I primi 100 giorni di Trump

I primi provvedimenti del nuovo presidente americano e i principali effetti delle sue scelte sui mercati

Lo scorso 29 aprile Donald Trump ha festeggiato i primi 100 giorni al vertice della più importante potenza mondiale: gli Stati Uniti d’America. Un’occasione per un piccolo riassunto di quello che è successo in questo breve lasso temporale e quali sono stati i principali effetti sui mercati americani.

Cosa è successo in questi 100 giorni. Dall’insediamento di Trump nello studio ovale la politica estera americana è cambiata drasticamente, specialmente per via dell’intensificazione delle tensioni in Asia, dovute alle frequenti minacce di conflitto con la Corea del Nord.

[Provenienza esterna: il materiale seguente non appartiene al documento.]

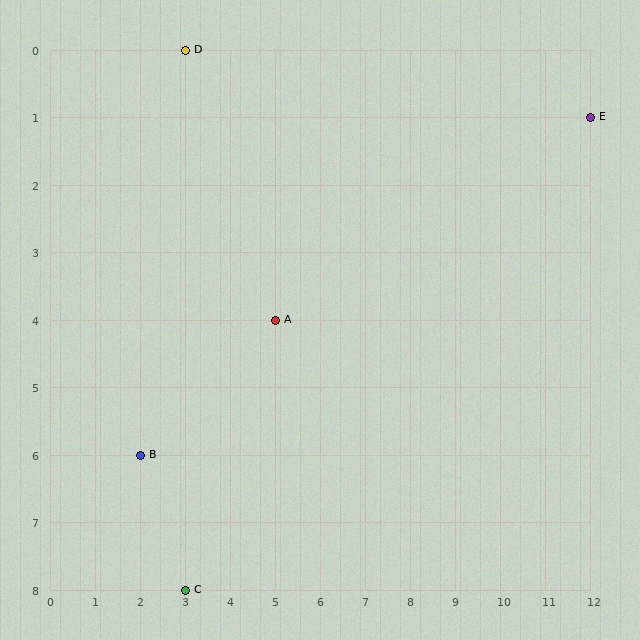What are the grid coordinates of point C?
Point C is at grid coordinates (3, 8).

Per quanto riguarda lo spinoso argomento immigrazione, alla fine di gennaio è stato messo in atto il provvedimento chiamato Muslin Ban che vietava l’ingresso nel Paese ai cittadini che di sette paesi a maggioranza mussulmana. La peggiore sconfitta sul piano politico è stata invece sulla riforma sanitaria, che avrebbe dovuto cancellare l’Obamacare, ma che alla fine si è rivelata un buco nell’acqua.

I 100 giorni visti nei mercati.  Secondo un sondaggio pubblicato da Washington Post /ABC Donald Trump è il presidente meno popolare della storia; eppure i mercati non sembrano essere preoccupati, anzi, i mercati americani in questo periodo hanno ripetutamente toccato nuovi massimi e non sembrano aver perso lo slancio. Vediamo qualche numero. Le 500 società che compongono l’S&P500, uno dei più famosi indici azionari mondiali, hanno messo a segno un incremento della capitalizzazione di mercato pari a 984 miliardi di dollari dall’Inauguration Day, valore che sale a più di 2 mila miliardi di dollari se consideriamo come riferimento il giorno dell’elezione. Il rally azionario è stato pari al 5,8% e questo mette di diritto il neo presidente Trump al quinto posto nella classifica delle performance azionarie nei primi 100 giorni di un presidente. Se invece si considera la sola capitalizzazione di mercato, Donald Trump riesce a superare il risultato di Bush del 1988 e quello di Obama del 2008.

Il mercato avanza, ma non per effetto di Trump. C’è un ‘ma’ che bisogna considerare. Il mercato azionario USA è senza dubbio avanzato sotto Trump, ma sembra che sia successo non per effetto dello stesso Trump o di quella che viene chiamata la Trumponomics, ovvero la politica economica del neo Presidente. In poche parole non sembra che Trump o le sue politiche stiano influenzando i mercati nelle aree ‘prevedibili’. Prendiamo ad esempio il settore Tech; già durante la campagna elettorale di Trump la Silicon Valley si era schierata ampiamente a favore di Hillary Clinton con il neo presidente che aveva intimato Apple a produrre i propri prodotti interamente all’interno dei confini americani. Eppure il settore tech è stato il settore che ha guadagnato di più in questi 100 giorni, con una performance del +10,7%. I settori della grande industria manifatturiera, cavalli di battaglia di Trump che dovrebbero maggiormente beneficiare della sua politica economica, non hanno particolarmente brillato: le società del settore industriale hanno incrementato la loro capitalizzazione ‘solamente’ di 66 miliardi di dollari (rappresentando così un misero +6,7% del rally azionario) mentre le società del settore auto hanno perso 8 miliardi di dollari.

Una piccola curiosità. Trump, in più di un’occasione, ha portato l’aumento del mercato dalla sua elezione come prova che gli investitori stanno reagendo positivamente alle sue politiche. Ma anche se le azioni sono sicuramente aumentate, quanto credito vada imputato al nuovo presidente è meno chiaro. Se infatti il mercato americano è salito poco più del +5%, quello messicano, Paese non particolarmente gradito a Trump, ha messo a segno nello stesso orizzonte temporale un bel +7,2%.